Since the 2016 European Union Referendum, Leigh has supported Brexit.[65]
In October 2017, the House of Commons overwhelmingly passed an Opposition motion to delay the introduction of Universal Credit and iron out problems with the system first. Leigh strongly criticised the Government decision to ignore the vote, stating: "the road to tyranny is paved by executives ignoring parliaments."[66]
A veteran backbencher, Leigh was encouraged to run for the Speakership of the House of Commons, and after the 2010 general election for one of the Deputy Speakerships, but chose not to stand then as parliamentary convention was that governing party members were not to be elected to such offices unless already in situ.[67][68]
Leigh ran for the Speakership of the House of Commons in 2019 after Speaker John Bercow retired; he stated that, if elected Speaker, he would be fair to all sides and assume a traditional role.[69] He was eliminated after receiving 12 votes in the first ballot.
Fluent in French, Leigh currently serves as Chairman of the All-Party Parliamentary Group on France and the All-Party Parliamentary Group on Italy, delivering a speech in Italian at the Palace of Westminster to visiting Deputies of the Italian Parliament. He is also the Chairman of the new All-Party Parliamentary Group on Russia, Secretary of the All-Party Parliamentary Group on Insurance, and Chairman of the Foreign Affairs, Defence, and International Development subcommittee of the 1922 Committee.[70]
Leigh received the accolade of the Realm for "public and political service":[71][72]
Leigh married Mary Goodman in London on 25 September 1984; the granddaughter of Countess Maria von Carlow and great-granddaughter of Duke Georg Alexander of Mecklenburg-Strelitz through her mother, and the great-grandchild of the Arts patron Lady Ottoline Morrell and British politician Philip Morrell, through her father.

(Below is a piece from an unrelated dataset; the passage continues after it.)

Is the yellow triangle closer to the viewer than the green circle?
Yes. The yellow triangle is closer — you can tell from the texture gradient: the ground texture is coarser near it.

Sir Edward and Lady Leigh have six children (Natalia, Tamara, Benedict, Marina, Nicholas, and Theodore) and divide their time between homes in Westminster and his Lincolnshire constituency. Their three eldest children work for HM Government as civil servants. The family are parishioners at the Brompton Oratory and Westminster Cathedral in London and members of the Serpentine Swimming Club.[75]
Suffering from the skin condition rosacea, Sir Edward spoke out in March 2020 about being mocked on social media for his appearance.[76]